4 Temmuz 2008 Cuma

The Human Abstract - Nocturne (2006)

Şu underground olayı gerçekten iyi ve sağlam gruplar bir şekilde kendilerinden bahsettiriyorlar. Fanların birbirlerine yaptığı grup tavsiyeleriyle kaliteli gruplar kulaktan kulağa yayılıyor. The Human Abstract grubu da benim kulağıma bu şekilde yayılmış bir grup. Amerikalı bir arkadaşımın tavsiyesiyle dinlemeye başladığım bu grup beni etkilemeyi gerçekten başardı. Grubun şu ana kadar yayınlanmış bir albümü bulunmakta. Debut albümlerinin bu kadar başarılı olmasından dolayı sanırım daha uzun bir süre bu grubu duyacağımıza benziyor. Teknik metal lafına açıkçası gıcık olurum. Sanki ruhsuz sadece gösteriş amaçlı bakın biz ne kadar teknik çalıyoruz şeklinde bir hissiyat yaratır bende. Bu gıcıklığımın üstesinden gelebilmiş tek bir grup vardı şu ana kadar o da Ephel Duath idi. Bu İtalyalı kardeşlerimizin yanına şimdi de Amerikalı bu kardeşler ekleniyor.

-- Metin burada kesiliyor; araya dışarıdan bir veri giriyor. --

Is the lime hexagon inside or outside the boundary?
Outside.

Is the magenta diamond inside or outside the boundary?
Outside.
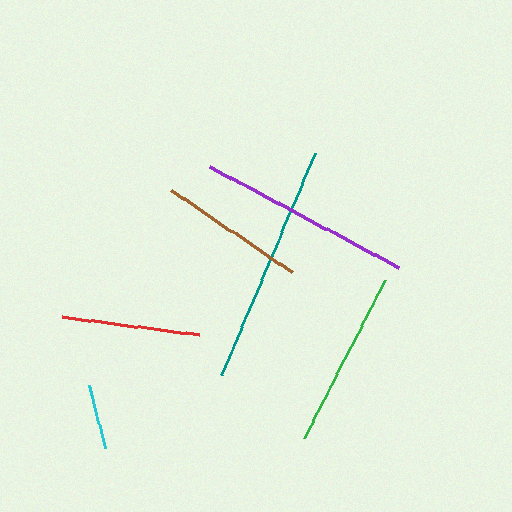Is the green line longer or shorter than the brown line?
The green line is longer than the brown line.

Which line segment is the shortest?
The cyan line is the shortest at approximately 66 pixels.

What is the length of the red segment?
The red segment is approximately 137 pixels long.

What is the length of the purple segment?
The purple segment is approximately 214 pixels long.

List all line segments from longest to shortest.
From longest to shortest: teal, purple, green, brown and red (about equal), cyan.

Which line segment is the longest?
The teal line is the longest at approximately 241 pixels.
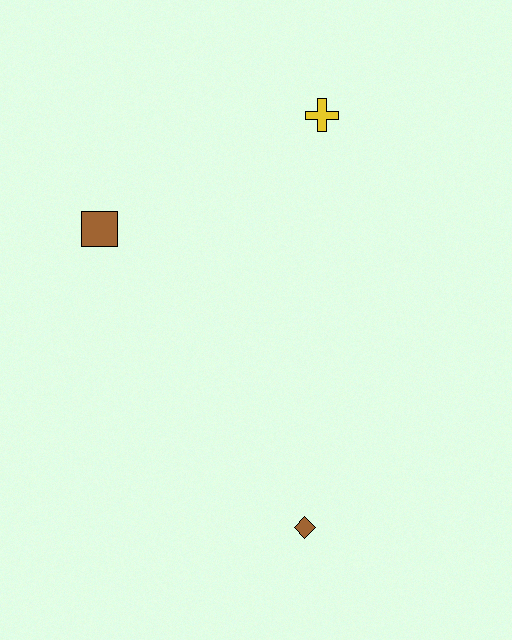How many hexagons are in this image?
There are no hexagons.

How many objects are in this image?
There are 3 objects.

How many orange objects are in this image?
There are no orange objects.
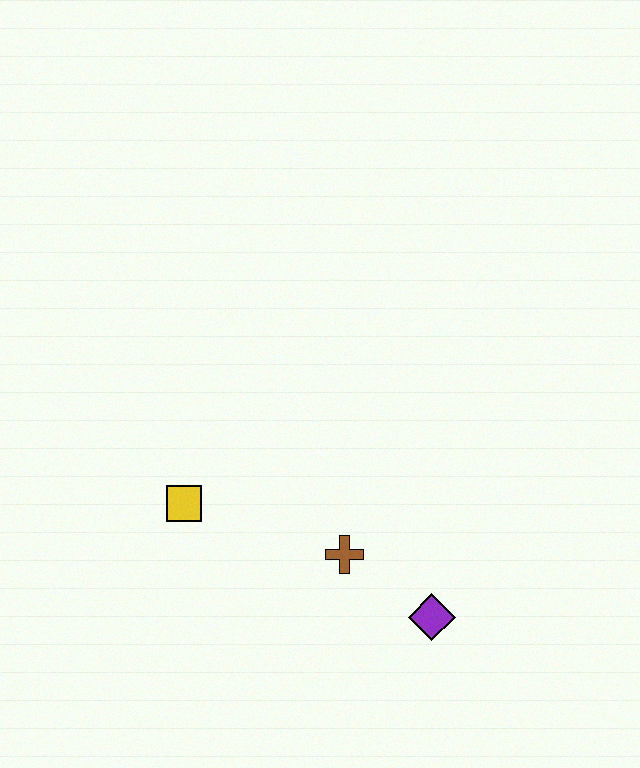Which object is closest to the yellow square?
The brown cross is closest to the yellow square.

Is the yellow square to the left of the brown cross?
Yes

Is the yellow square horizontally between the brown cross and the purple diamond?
No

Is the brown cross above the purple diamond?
Yes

Grubun müziğini teknik metalcore olarak tanımlarsak yanlış olmaz. Ephel Duath'ın bu kadar iyi olmasını avant-garde öğeler barındırması ve jaz füzyon denilen olayı özümsemiş olmaları olarak değerlendirmiştim. The Human Abstract'ta ise böyle etkilenimler yok. Çok sade bir müzik var. Peki beni etkilemelerinin başlıca sebebi nedir diyecek olursanız, klasik müzik öğelerinin çok başarılı bir şekilde metalcore müziğine yedirilmiş olması derim. Yani grup death metal vokalleri yapsa müzik için melodik death metal bile denilebilir. Bu kadar kategorizasyondan sonra Nocturne albümüne gelelim.

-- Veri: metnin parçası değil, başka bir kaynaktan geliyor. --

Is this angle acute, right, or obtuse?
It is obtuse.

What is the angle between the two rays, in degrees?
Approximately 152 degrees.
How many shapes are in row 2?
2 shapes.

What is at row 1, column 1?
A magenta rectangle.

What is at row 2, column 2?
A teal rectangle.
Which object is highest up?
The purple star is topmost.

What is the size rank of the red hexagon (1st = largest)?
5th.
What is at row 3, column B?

Kayıt kalitesi her amerikalı grupta olduğu gibi çok temiz ve kaliteli. Akustik parçalarda ve partisyonlarda bile seste en ufak bir bozulma veya cızırdama bile yok. Hopeless records bu açıdan iyi bir iş çıkarmış. New Jersey den çıkan işleri hep kaliteli bulmuşumdur. Gerçi grup Los Angeles'tan çıkma olduğu için bu durumu abartmamak da gerekir. Zaten oralı olacaksınız ve kötü bir prodüksiyona imza atacaksınız. Öyle olsa heralde kulağıma kadar gelmezdi bu grup.

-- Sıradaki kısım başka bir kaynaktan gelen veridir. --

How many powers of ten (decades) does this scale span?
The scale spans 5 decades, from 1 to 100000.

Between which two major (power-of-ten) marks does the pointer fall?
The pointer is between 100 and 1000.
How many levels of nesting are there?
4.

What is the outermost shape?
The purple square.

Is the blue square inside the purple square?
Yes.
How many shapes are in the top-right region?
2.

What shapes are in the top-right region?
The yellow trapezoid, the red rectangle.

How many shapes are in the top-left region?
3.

Genel olarak albüm klasik müziğin etkisi altında. Her solo ve gitar ritmi klasik müzikten etkilenmiş. Ama tabii ki müziğe metalcore denildiği için kesik gitar ritmli hardcore vokalli partisyonlar da var. Bu kısımları melodik sololarla birleştirmeyi iyi başarmış grup. Bu açıdan şarkı düzenlemeleri grubun işini iyi bildiğini kanıtlıyor. Bunların hepsinin ötesinde ise vokalistin dinlediğim en iyi yeni yeteneklerden bir olduğunu söylemem gerekir. Her türlü ses aralığı gerektiren kısımların üstesinden çok iyi gelmiş. Akustik kısımlardaki ince düz vokallerden çığlık vokallere kadar sesinde gerçekten iyi bir enerji ve duygu yoğunluğu yakalayabiliyorsunuz. Müzikal açıdan ise gitarlar şahlanmış dört nala koşuyor. son dönem grupları arasında bu kadar yoğun komplike gitar sololarını dinlememiştim. İki gitaristin de birbirleriyle olan uyumu mükemmele yakın sanırsınız 20 senedir birbirleriyle çalıyorlar. Davullar ise teknik müzik nasıl yapılır dünya aleme duyuruyor. Zaten metalcore gruplarının çoğunun özelliği şahane davul ritmlerinin ve bunları çalabilen davulcularının olması. Özellik davulcu Echelons to Molotovs şarkısında tüm hünerlerini sergiliyor. Albümün, dinlerken, klasik müzik etkisi yaratmasının bir başka sebebi de aralara serpiştirilen akustik interlude denilen kısımların olması. Albümün geneline yayıldığı için bütünlüğü koruma işi başarılmış. Bence albümün tek eksiği bas gitarın çok az şarkıda kendini belli etmesi. Akustik parçalarda ve çok az şarkıda kendise ait kısımlar var. Bu kadar teknik müzikte bas gitarın daha ön planda olmasını isterdim. İşte bu noktada Ephel Duath çok daha iyi bir konumda. Baslar kesinlikle kötü değil yanlış anlaşılmasın ama sadece altyapıyı tamamlama konusunda iyi iş çıkarmış. Belki gitaristlerin bu kadar baskın olmasından dolayı kaynaklanıyordur tam olarak bilemiyorum. Müziğin bir başka enteresan tarafı piyanonun kullanılması. Açıkçası ben bu konuda muhafazakar biriyimdir. Neyseki sadece akustik kısımlarda piyano var. Bu konuda müziğin içine edilmemiş çok şükür. Albümdeki her parça çok iyi. Bu açıdan da artı bir not aldı benden. Kötü bir parça yok. Albümün şarkı standartı da yüksek olunca kötü parça beklenmesi hatalı oluyor. Benim favorilerim ise Nocturne, Channel Detritus ve Echelons to Molotovs. Bir başka dinleyici için diğer parça favori olabilir. Öyle bir albüm yani.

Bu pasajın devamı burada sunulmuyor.